Paper Citation Crawler

GitHub ACM Citations

The project I worked on is a web crawler designed to gather paper meta information in BibTeX format from ACM conference pages. This information includes the title, author, abstract, publish conference, and year of the papers.

To achieve this, the crawler utilizes the Python-Requests library to fetch web pages, allowing it to retrieve the necessary data. The use of PhantomJS enables the execution of JavaScripts on the web pages, ensuring that all relevant content is accessible for parsing.

For parsing the meta information of the papers, the crawler utilizes a combination of regular expressions and BeautifulSoup, a Python library for web scraping. This combination facilitates the extraction of the desired BibTeX format data from the web pages.

To enhance efficiency and speed up the crawling process, the crawler implements a map-reduce multi-threading mechanism in Python. This optimization enables concurrent processing of multiple web pages, significantly reducing the overall execution time.

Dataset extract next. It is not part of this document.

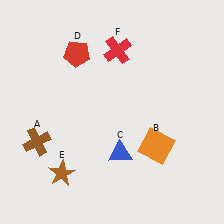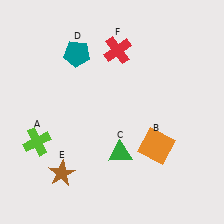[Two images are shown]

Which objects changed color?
A changed from brown to lime. C changed from blue to green. D changed from red to teal.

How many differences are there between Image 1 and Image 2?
There are 3 differences between the two images.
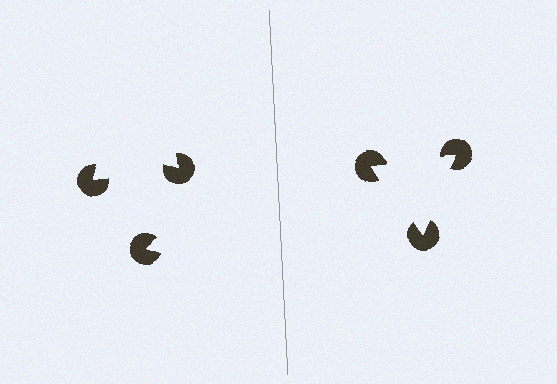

To mitigate the risk of being recognized as a Denial-of-Service (DoS) attack, the crawler can be configured with a set of proxies. These proxies help distribute the web page fetching requests, ensuring a more balanced and distributed workload.

The collected BibTeX files, containing the gathered paper meta information, can be found in my public GitHub repository. This allows for easy access and sharing of the collected data with others.

Techniques: HTTP, PhantomJS, HTML parsing, regex, map-reduce